Linear Conservation of Momentum of electron

[Gannon]

An electron collides elastically with a stationary hydrogen atom. The mass of the hydrogen atom is 1837 times that of the electron. Assume that all motion, before and after the collision, occurs along the same straight line. What is the ratio of the kinetic energy of the hydrogen atom after the collision to that of the electron before the collision? (hydrogen / electron)

Momentum is conserved, so

m1v1i +m2v2i = m1v1f + m2v2f

I can rearrange this to get

v2f = [ 2m1 / (m1 + m2) ] v1i

So this pretty much gives me the ratio I need (final hydrogen in comparison to initial electron). Since m2 = 1837(m1), I get

v2f = [ 2m1 / m1 + 1837m1 ] v1i

Canceling out mass, I get

v2f = [ 2 / 1 + 1837 ] v1i
v2f = [ 2 / 1838 ] v1i

So the hydrogen has more than 900 times the velocity as the electron does? How does this go into KE? This is where I fall apart. Any help is appreciated.

 

[gills]

you state that momentum is conserved. What else is conserved in an elastic collision?

 

[ogb p]

To calculate the kinetic energy, we can use the formula KE = 1/2 * m * v^2, where m is the mass and v is the velocity.

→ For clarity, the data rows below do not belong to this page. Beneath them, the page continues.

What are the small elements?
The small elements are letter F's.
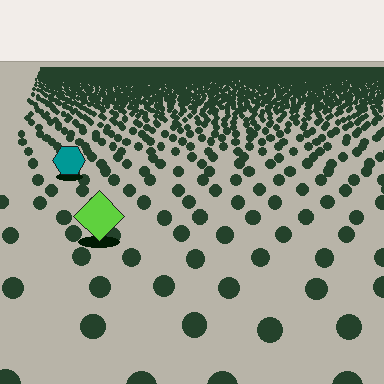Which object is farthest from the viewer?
The teal hexagon is farthest from the viewer. It appears smaller and the ground texture around it is denser.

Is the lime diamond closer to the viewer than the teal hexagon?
Yes. The lime diamond is closer — you can tell from the texture gradient: the ground texture is coarser near it.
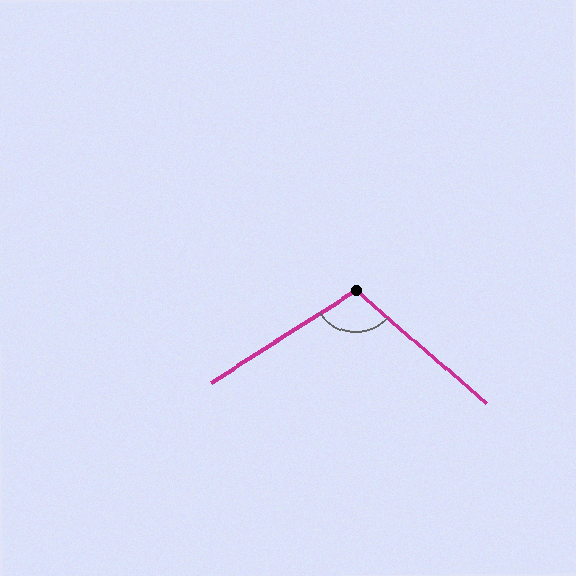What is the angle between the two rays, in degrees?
Approximately 106 degrees.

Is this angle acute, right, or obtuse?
It is obtuse.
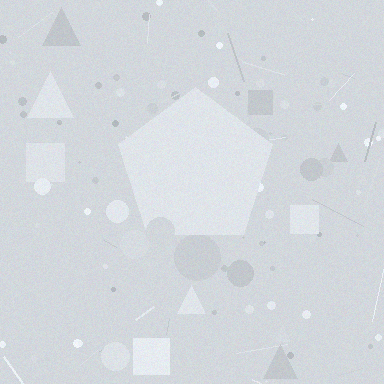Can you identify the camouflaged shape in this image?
The camouflaged shape is a pentagon.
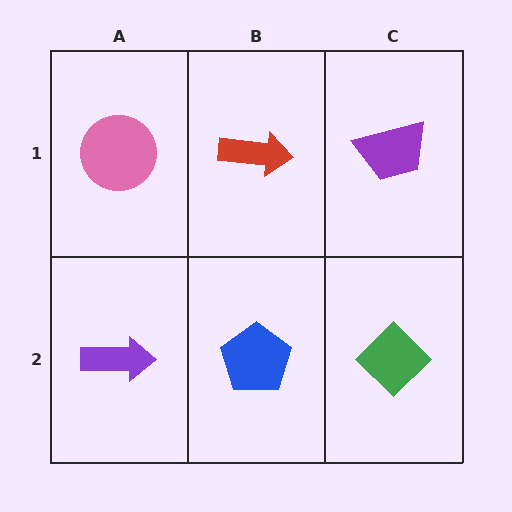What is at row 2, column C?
A green diamond.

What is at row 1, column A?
A pink circle.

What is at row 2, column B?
A blue pentagon.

For the electron before the collision, the kinetic energy is KE1 = 1/2 * me * v1i^2.

For the hydrogen atom after the collision, the kinetic energy is KE2 = 1/2 * mh * v2f^2.

Substituting in the value for v2f that we calculated above, we get:

KE2 = 1/2 * mh * [2 / 1838]^2 * v1i^2

Since we know that mh = 1837*me, we can simplify this to:

KE2 = 1/2 * [1837*me] * [2 / 1838]^2 * v1i^2

Simplifying further, we get:

KE2 = 1/2 * me * v1i^2 * [2 / 1838]^2 * [1837 / 1837]

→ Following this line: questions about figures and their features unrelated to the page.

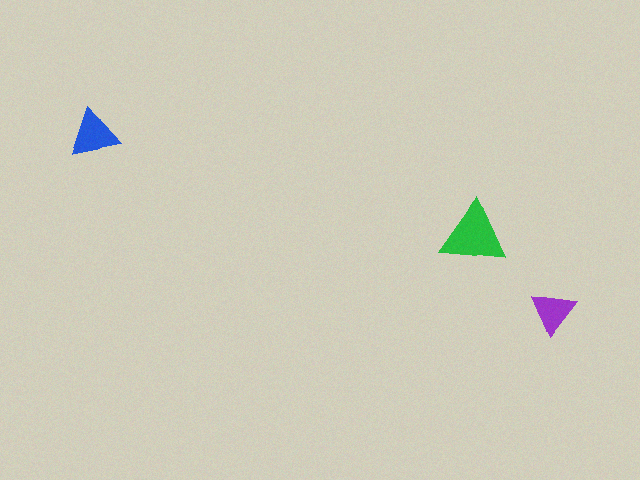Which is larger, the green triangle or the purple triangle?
The green one.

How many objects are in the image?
There are 3 objects in the image.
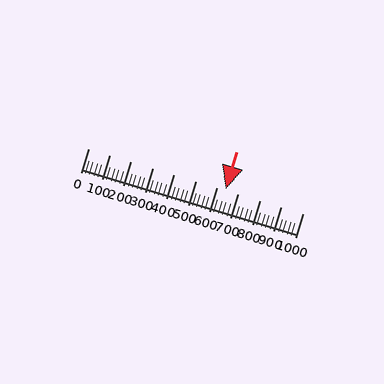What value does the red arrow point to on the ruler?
The red arrow points to approximately 640.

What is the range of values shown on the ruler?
The ruler shows values from 0 to 1000.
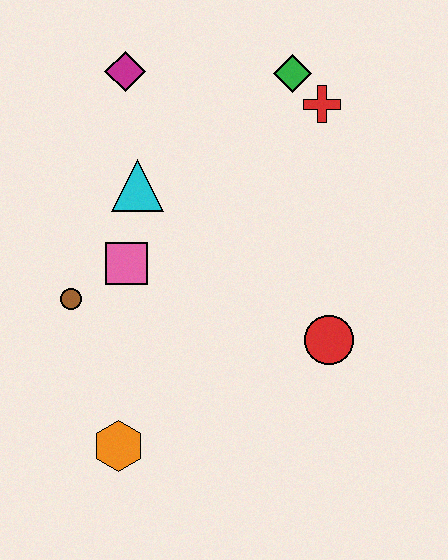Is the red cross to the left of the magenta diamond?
No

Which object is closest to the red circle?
The pink square is closest to the red circle.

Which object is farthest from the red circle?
The magenta diamond is farthest from the red circle.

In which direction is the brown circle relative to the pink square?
The brown circle is to the left of the pink square.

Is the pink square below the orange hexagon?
No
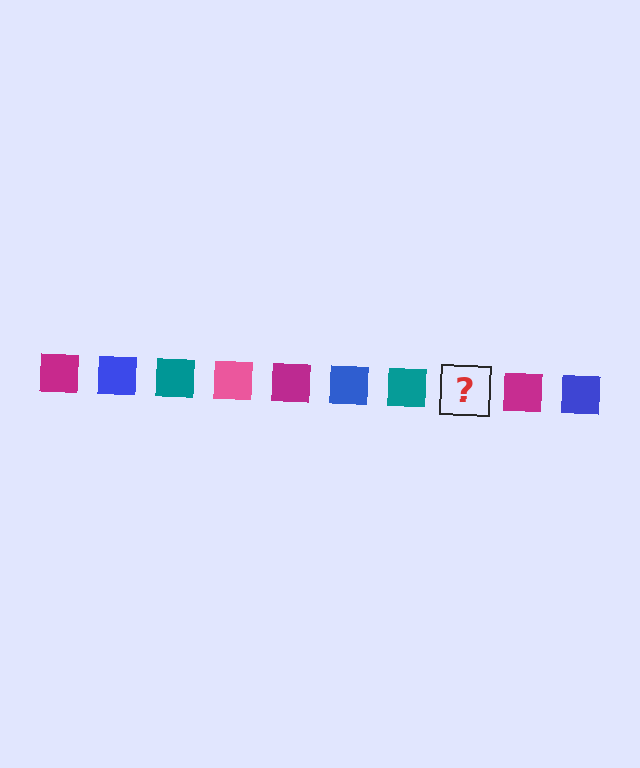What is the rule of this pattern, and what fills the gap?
The rule is that the pattern cycles through magenta, blue, teal, pink squares. The gap should be filled with a pink square.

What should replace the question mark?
The question mark should be replaced with a pink square.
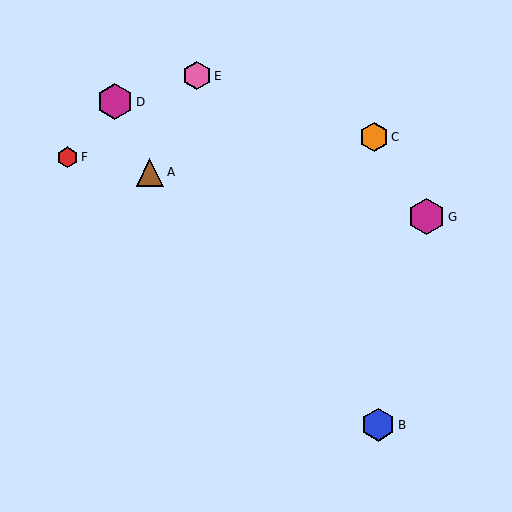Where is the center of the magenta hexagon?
The center of the magenta hexagon is at (115, 102).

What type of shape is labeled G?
Shape G is a magenta hexagon.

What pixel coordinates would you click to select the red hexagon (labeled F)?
Click at (68, 157) to select the red hexagon F.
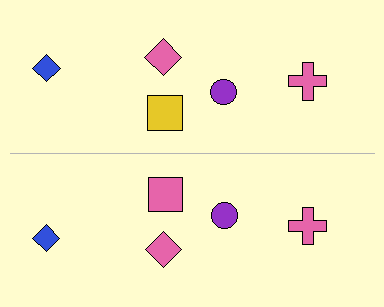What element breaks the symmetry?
The pink square on the bottom side breaks the symmetry — its mirror counterpart is yellow.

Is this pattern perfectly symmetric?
No, the pattern is not perfectly symmetric. The pink square on the bottom side breaks the symmetry — its mirror counterpart is yellow.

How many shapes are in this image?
There are 10 shapes in this image.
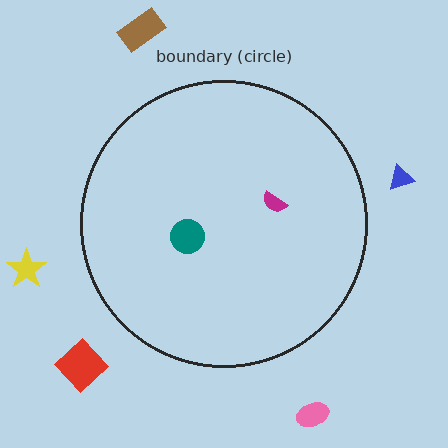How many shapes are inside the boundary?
2 inside, 5 outside.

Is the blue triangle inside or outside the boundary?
Outside.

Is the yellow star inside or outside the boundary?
Outside.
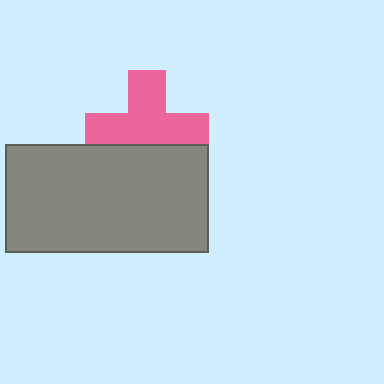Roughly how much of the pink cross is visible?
Most of it is visible (roughly 69%).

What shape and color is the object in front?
The object in front is a gray rectangle.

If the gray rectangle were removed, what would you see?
You would see the complete pink cross.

KE2 = 1/2 * me * v1i^2 * [2 / 1838]^2 * [1 / 1]

KE2 = KE1 * [2 / 1838]^2

Therefore, the ratio of the kinetic energy of the hydrogen atom after the collision to that of the electron before the collision is:

KE2 / KE1 = [2 / 1838]^2 = 0.000002

This means that the hydrogen atom has a significantly lower kinetic energy compared to the electron before the collision. This is because the mass of the hydrogen atom is much higher than that of the electron, so even though it has a higher velocity, its kinetic energy is still lower.

I hope this helps clarify the concept of linear conservation of momentum and how it relates to kinetic energy in this scenario.